Several years ago a commercial ran for a cruise line where the Father said to his family that for their vacation he had decided to take them to all of the Civil War battlefields. The wife and children, who had been excited at the impending announcement, gave a bored, depressed look. The advertisement went on to suggest to give your family an exciting cruise vacation instead. Ironically, when I was a boy and my Father asked me what I might want to do for vacation, I always said “Tour a Civil War battlefield”. I loved to drive around and view the cannons and study the battlefields and generals and have ever since.
I was dismayed, but not surprised, to read in a recent Wall Street Journal article how much visitation of civil war battlefields has declined in recent years, from about 10.2 million visitors in 1970 to 3.1 million in 2018. Much of it is attributable to young people not having as much interest in history compared to my and previous generations. However, more recently the controversies over Confederate statutes has also hurt attendance as people are shying swaying from anything related to the Confederacy.

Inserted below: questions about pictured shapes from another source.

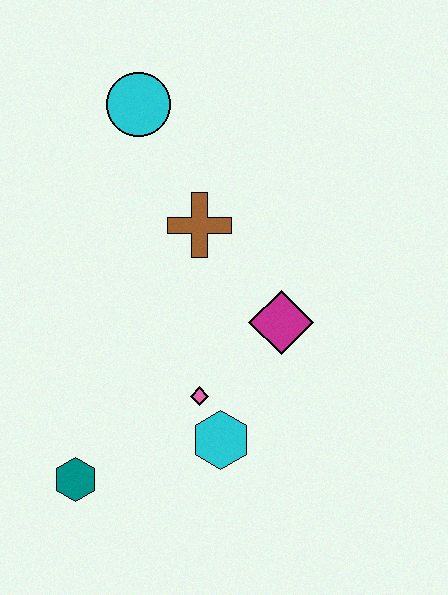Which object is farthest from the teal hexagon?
The cyan circle is farthest from the teal hexagon.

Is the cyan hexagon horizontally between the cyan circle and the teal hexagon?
No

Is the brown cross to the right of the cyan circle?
Yes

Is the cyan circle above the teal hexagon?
Yes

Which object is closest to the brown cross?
The magenta diamond is closest to the brown cross.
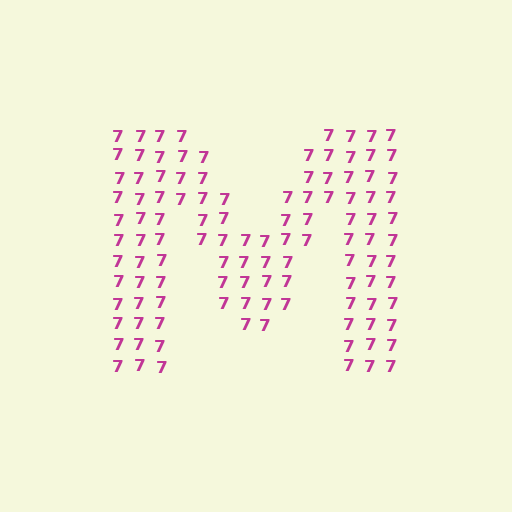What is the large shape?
The large shape is the letter M.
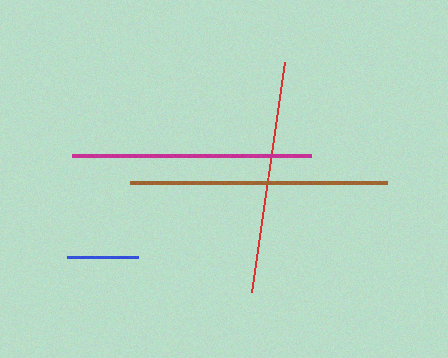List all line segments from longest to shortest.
From longest to shortest: brown and magenta (about equal), red, blue.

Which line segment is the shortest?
The blue line is the shortest at approximately 71 pixels.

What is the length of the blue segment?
The blue segment is approximately 71 pixels long.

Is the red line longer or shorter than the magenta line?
The magenta and red lines are approximately the same length (about 239 and 232 pixels).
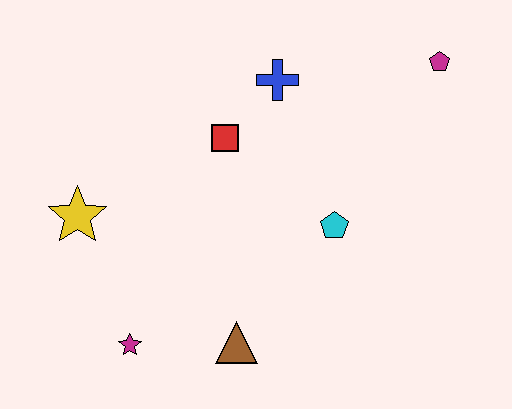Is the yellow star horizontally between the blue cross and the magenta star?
No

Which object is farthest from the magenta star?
The magenta pentagon is farthest from the magenta star.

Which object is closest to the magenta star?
The brown triangle is closest to the magenta star.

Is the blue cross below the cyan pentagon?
No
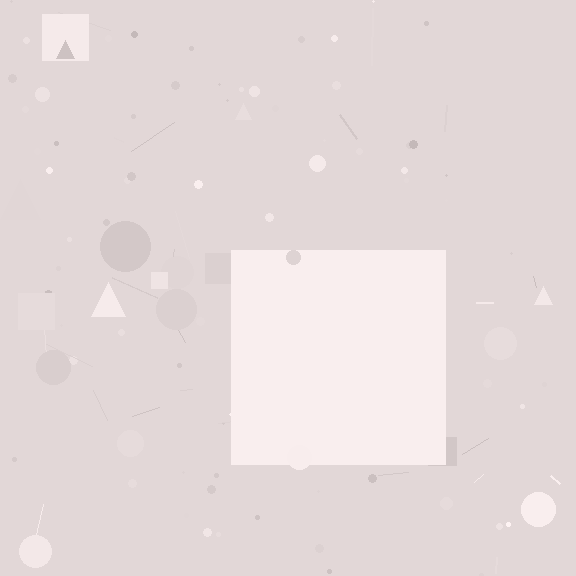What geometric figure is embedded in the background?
A square is embedded in the background.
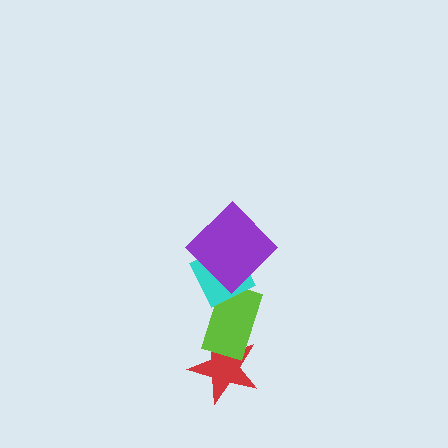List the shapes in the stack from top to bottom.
From top to bottom: the purple diamond, the cyan diamond, the lime rectangle, the red star.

I do not understand the extreme backlash against the Confederacy and Confederate statutes. Yes, slavery was evil and the Confederacy was a slave republic, but so was America. Yes, many of the persons for which statutes were erected were slaveholders or at least racists, but so were George Washington and Thomas Jefferson and General Grant, yet there is little objection to their statutes. Almost everyone, North and South, were racists in the 1860s. Abraham Lincoln made it clear he considered the black man inferior to the white man and, although he did not feel this fact gave someone the right to enslave them, regularly used slurs to describe them. Why is there only agitation to take down Southern symbols when America itself had the same sins of slavery and racism?

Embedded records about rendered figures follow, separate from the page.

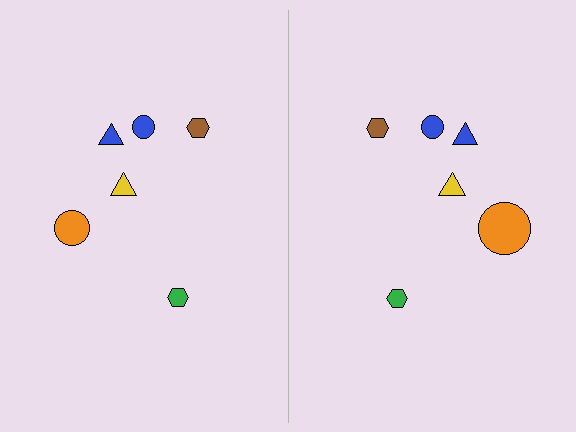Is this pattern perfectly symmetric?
No, the pattern is not perfectly symmetric. The orange circle on the right side has a different size than its mirror counterpart.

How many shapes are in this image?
There are 12 shapes in this image.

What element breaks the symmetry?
The orange circle on the right side has a different size than its mirror counterpart.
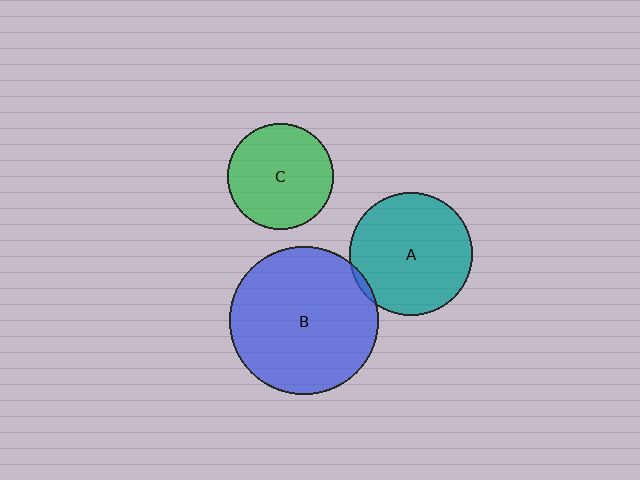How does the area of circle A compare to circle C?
Approximately 1.3 times.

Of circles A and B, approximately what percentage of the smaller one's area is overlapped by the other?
Approximately 5%.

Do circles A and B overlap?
Yes.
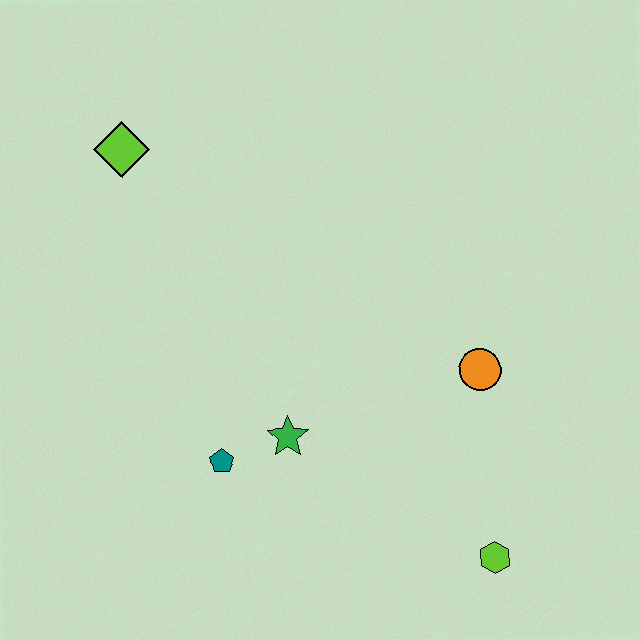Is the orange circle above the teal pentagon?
Yes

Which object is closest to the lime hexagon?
The orange circle is closest to the lime hexagon.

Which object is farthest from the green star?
The lime diamond is farthest from the green star.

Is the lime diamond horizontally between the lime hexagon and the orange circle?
No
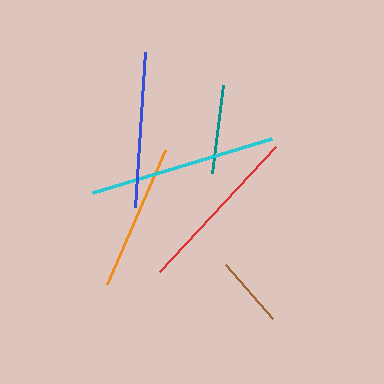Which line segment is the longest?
The cyan line is the longest at approximately 187 pixels.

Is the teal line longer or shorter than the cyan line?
The cyan line is longer than the teal line.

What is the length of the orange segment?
The orange segment is approximately 147 pixels long.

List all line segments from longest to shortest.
From longest to shortest: cyan, red and blue (about equal), orange, teal, brown.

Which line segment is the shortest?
The brown line is the shortest at approximately 71 pixels.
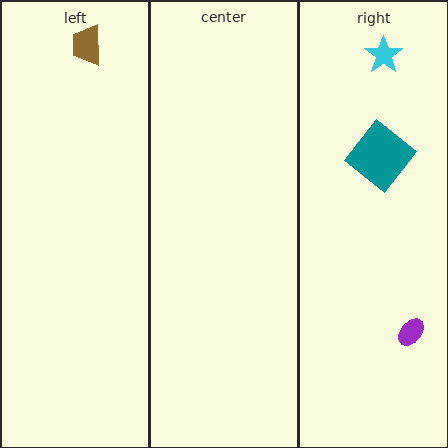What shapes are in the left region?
The brown trapezoid.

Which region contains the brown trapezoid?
The left region.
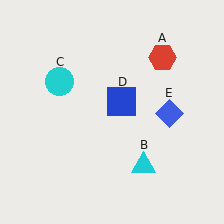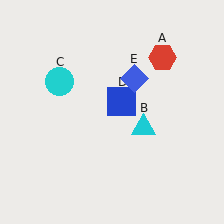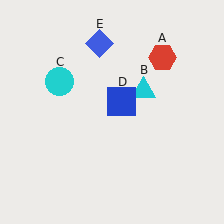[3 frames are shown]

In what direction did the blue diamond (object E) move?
The blue diamond (object E) moved up and to the left.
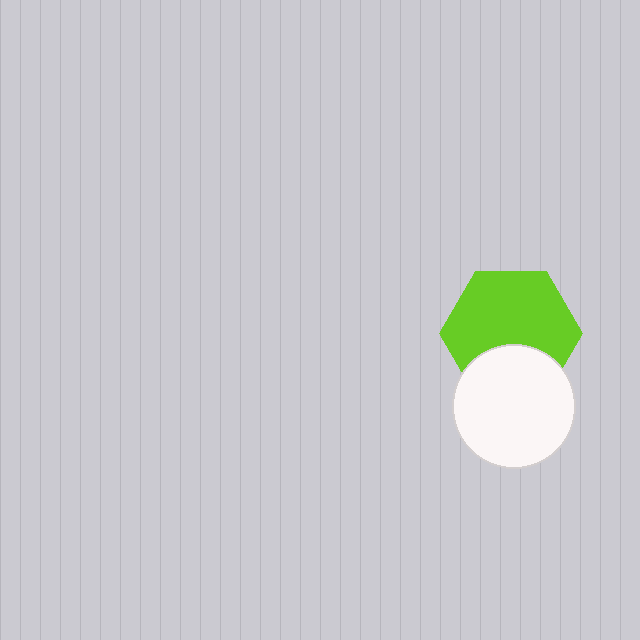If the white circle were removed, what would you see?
You would see the complete lime hexagon.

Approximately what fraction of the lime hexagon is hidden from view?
Roughly 30% of the lime hexagon is hidden behind the white circle.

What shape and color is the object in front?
The object in front is a white circle.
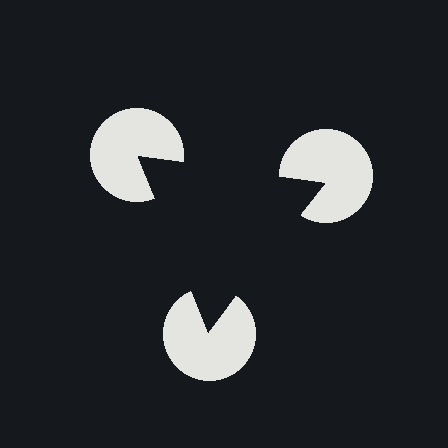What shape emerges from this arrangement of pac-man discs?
An illusory triangle — its edges are inferred from the aligned wedge cuts in the pac-man discs, not physically drawn.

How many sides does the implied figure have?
3 sides.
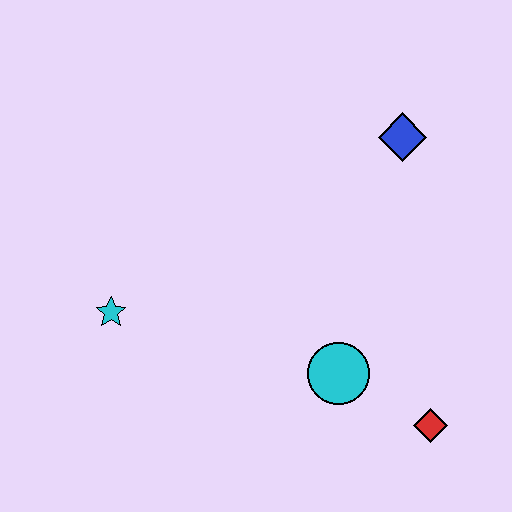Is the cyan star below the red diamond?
No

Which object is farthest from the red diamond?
The cyan star is farthest from the red diamond.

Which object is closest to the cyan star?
The cyan circle is closest to the cyan star.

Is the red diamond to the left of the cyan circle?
No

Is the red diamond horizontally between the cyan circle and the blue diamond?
No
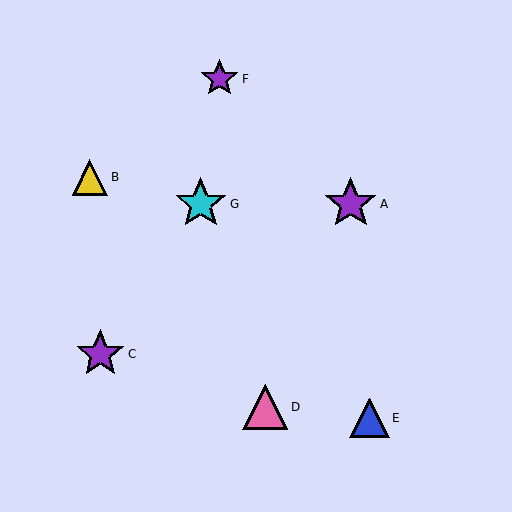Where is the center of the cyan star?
The center of the cyan star is at (201, 204).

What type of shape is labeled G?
Shape G is a cyan star.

None of the objected to statutes were erected because of the persons participation in slavery (that I am aware of), but because of great deeds they accomplished – General, Statesman, etc. Most were good Christian men, to one degree or another, who did many notable deeds but lived at a time where slavery was the system in place and were caught up in that system. They sinned indeed, but all have sinned and come short of the glory of God. Based on this standard we could not have statutes erected to anyone, and no good or great deeds could be celebrated in this way due to the fallen nature of man. Perhaps this would be best but I think not. It is a good thing to look at statutes and reflect on great deeds. It is inspiring. This is true even of men and women who had some faults and sins, we all do.

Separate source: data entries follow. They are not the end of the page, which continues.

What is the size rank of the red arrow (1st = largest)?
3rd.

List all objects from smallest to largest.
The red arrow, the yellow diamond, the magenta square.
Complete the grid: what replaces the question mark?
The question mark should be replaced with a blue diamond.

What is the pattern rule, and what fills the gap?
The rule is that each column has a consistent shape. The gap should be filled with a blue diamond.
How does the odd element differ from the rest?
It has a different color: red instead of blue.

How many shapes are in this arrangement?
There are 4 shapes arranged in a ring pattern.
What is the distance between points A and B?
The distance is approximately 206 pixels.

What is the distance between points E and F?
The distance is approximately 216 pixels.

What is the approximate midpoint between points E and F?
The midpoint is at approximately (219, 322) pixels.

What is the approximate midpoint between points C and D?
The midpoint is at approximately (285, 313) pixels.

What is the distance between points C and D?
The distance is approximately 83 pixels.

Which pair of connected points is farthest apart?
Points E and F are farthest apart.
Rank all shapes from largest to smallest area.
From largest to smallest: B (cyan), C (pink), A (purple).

The South, both then and today, is filled with mostly decent people. Many who owned slaves treated them reasonably well at a time when there was really no alternative available to individual slaveholders to release them en mass. With little resources and education, all the slaves could have done is gone back to work in the field at slave wages with as hard or harder lives than they had as slaves. This was mostly what happened after the war, after they were emancipated. This is not a justification of slavery, as a system of gradual emancipation, including education, should have been implemented by the South that would have ensured a successful transition to freedom. That the South refused to do this, freeing the slaves on their own, brought God’s judgment on them along with much destruction and death and ruin, and a loss of their Antebellum society which (even apart from slavery) they loved and cherished.
The South has paid a steep price for its sins. Let us quit casting stones at the South and instead allow it to honor its heroes and the good in its past while acknowledging its sins. Visit a Civil War battlefield this summer and learn of the great military deeds that were performed on those fields by both North and South. While there, contemplate their sins if you wish and your own as well.